4.1. Message Padding
The length of the input messages should be multiple of 512 in the extended AES. For the padding operation, we follow the padding mechanism described in RFC 1321. In this padding method, after the original last message bit, a bit “1” is inserted and then “0” bits are appended until the last message block has the length 512. If there is no space left for any extra padding “0”s, then a new 512-bit block is added at the end of the message.

4.2. Key Padding
The extended AES support the key sizes of 16, 32 and 64 bytes. For initializing the key block, a password given by the users is used. If the password does not contain enough characters to fill up the key block, then the remaining bytes in the key block are filled up by zeros. Actually this simple padding would be enough for the original AES, but not for the extended AES. Considering the key size 64 bytes, assume the password only composes of the first 10 bytes in the key block and the remaining 54 bytes are assigned to zero. On the other hand, this initial key block is used for generating the round keys. In this case, there would exist many round keys whose value is zero due to the fact that the key block contains many zero bytes. To prevent this problem and not generate many round keys with the value zero, we do apply the original AES encryption on the zero-padded key block with a fixed key in CBC mode. The encryption result becomes the padded key to generate the round keys and we prevent the many-zero problem.

5. Round Keys Generation
The round keys are generated from the padded key block which explained in the previous “Key Padding” section. The original round key generation process (see Rijndael Block Cipher Specification, pg. 15) is slightly modified for the extended AES and the following algorithm is used to generate the round keys:

KeyExpansion(byte Key[4*Nk] word W[Nb*(Nr+1)])
  for(i = 0; i < Nk; i++)
    W[i] = (key[4*i],key[4*i+1],key[4*i+2],key[4*i+3]);

  for(i = Nk; i < Nb * (Nr + 1); i++)
    temp = W[i - 1];
    if (i % Nk == 0 || (I % Nk==4 && Nk>6))
      temp = SubByte(RotByte(temp)) ^ Rcon[i / Nk];
    else if ((i % Nk == 8 || i % Nk == 12) && Nk>6)
      temp = SubByte(temp);
    W[i] = W[i - Nk] ^ temp;

6. Functions
The original AES uses basically 4 main functions. These are xor-add operation between the message block and the round key (AddRoundKey), Sbox lookups (SboxSubstitution), row shifting (ShiftRow) and mixing each column in the matrix (MixColumn).

1.1.1. AddRoundKey
For the round key adding process, there is no difference between the original and the extended AES.

1.1.2. SboxSubstitution
The Sbox lookup process is also identical in the original and the extended AES.

1.1.3. ShiftRow
The row shifting process is different in the original and the extended AES. The original AES applies {0,1,2,3} offsets for the row shifting. That means in the ShiftRow operation, the bytes in the first row are not shifted. The bytes in the second row are shifted 1-byte to the left (for encryption); the bytes in the third row are shifted 2-byte to the left and finally the bytes on the last row are shifted 3-byte to the left.
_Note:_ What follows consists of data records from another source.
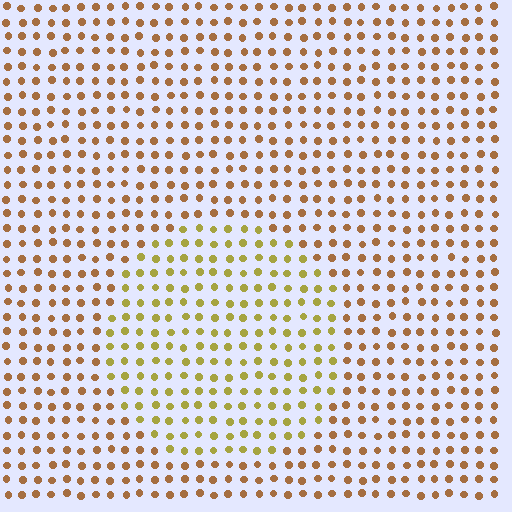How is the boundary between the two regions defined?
The boundary is defined purely by a slight shift in hue (about 32 degrees). Spacing, size, and orientation are identical on both sides.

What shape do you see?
I see a circle.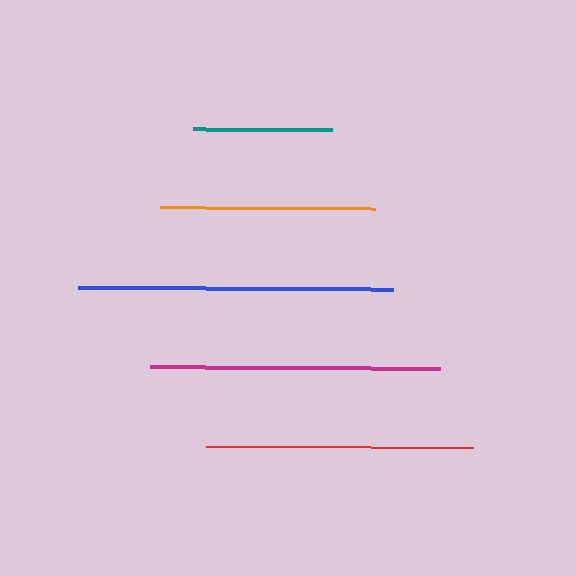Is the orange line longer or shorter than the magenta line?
The magenta line is longer than the orange line.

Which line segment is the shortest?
The teal line is the shortest at approximately 139 pixels.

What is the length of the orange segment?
The orange segment is approximately 215 pixels long.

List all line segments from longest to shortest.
From longest to shortest: blue and magenta (about equal), red, orange, teal.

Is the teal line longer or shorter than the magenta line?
The magenta line is longer than the teal line.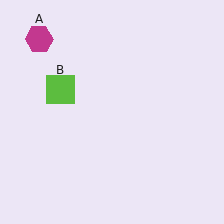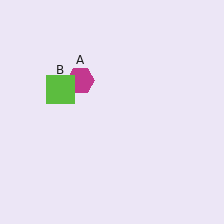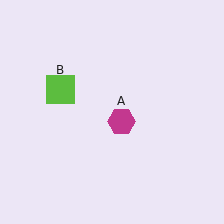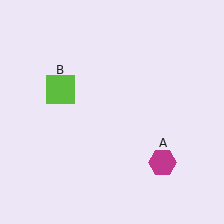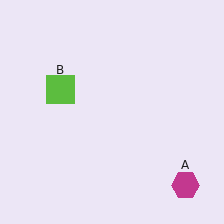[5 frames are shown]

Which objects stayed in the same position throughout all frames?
Lime square (object B) remained stationary.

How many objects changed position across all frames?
1 object changed position: magenta hexagon (object A).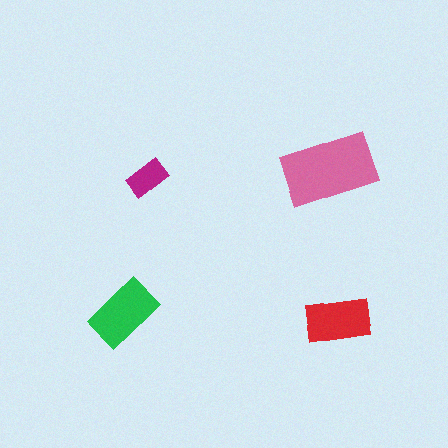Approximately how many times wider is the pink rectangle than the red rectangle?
About 1.5 times wider.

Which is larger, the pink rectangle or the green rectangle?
The pink one.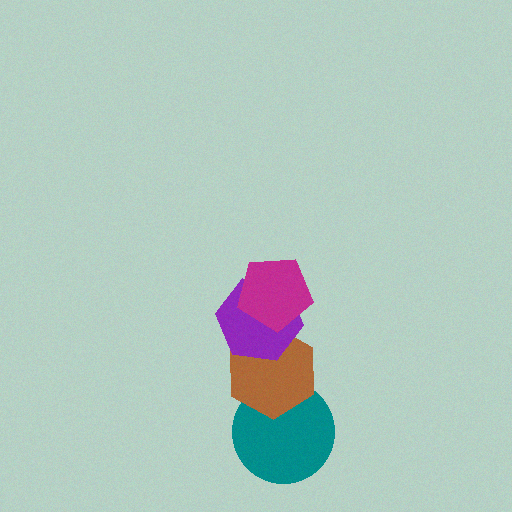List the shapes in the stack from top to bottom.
From top to bottom: the magenta pentagon, the purple hexagon, the brown hexagon, the teal circle.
The ShiftRow operation is applied in each round of the AES and after two rounds the combination of the ShiftRow and the MixColumn operations provide a total diffusion over the matrix; that means after two rounds, each matrix cell affects the value of all the other cells in the matrix.

But if we apply the {0,1,2,3} offsets for the row shifting in the extended AES, this total diffusion is achieved after 5 rounds, instead of 2 rounds. Hence, we should find better shifting offsets which provide the total diffusion in a few rounds. For this purpose, we did write a program (see the distributed source code) which did compute the optimum shifting offsets. The result was that the total diffusion can only be achieved after 4 rounds for the extended AES. There were many candidates that provide the total diffusion in 4 rounds and we have chosen the {0,1,4,5} offsets for the extended AES.

1.1.4. MixColumn The same MixColumn operation is applied for the original and the extended AES. In the original AES, there are only 4 columns, whereas the extended AES contains 16 columns.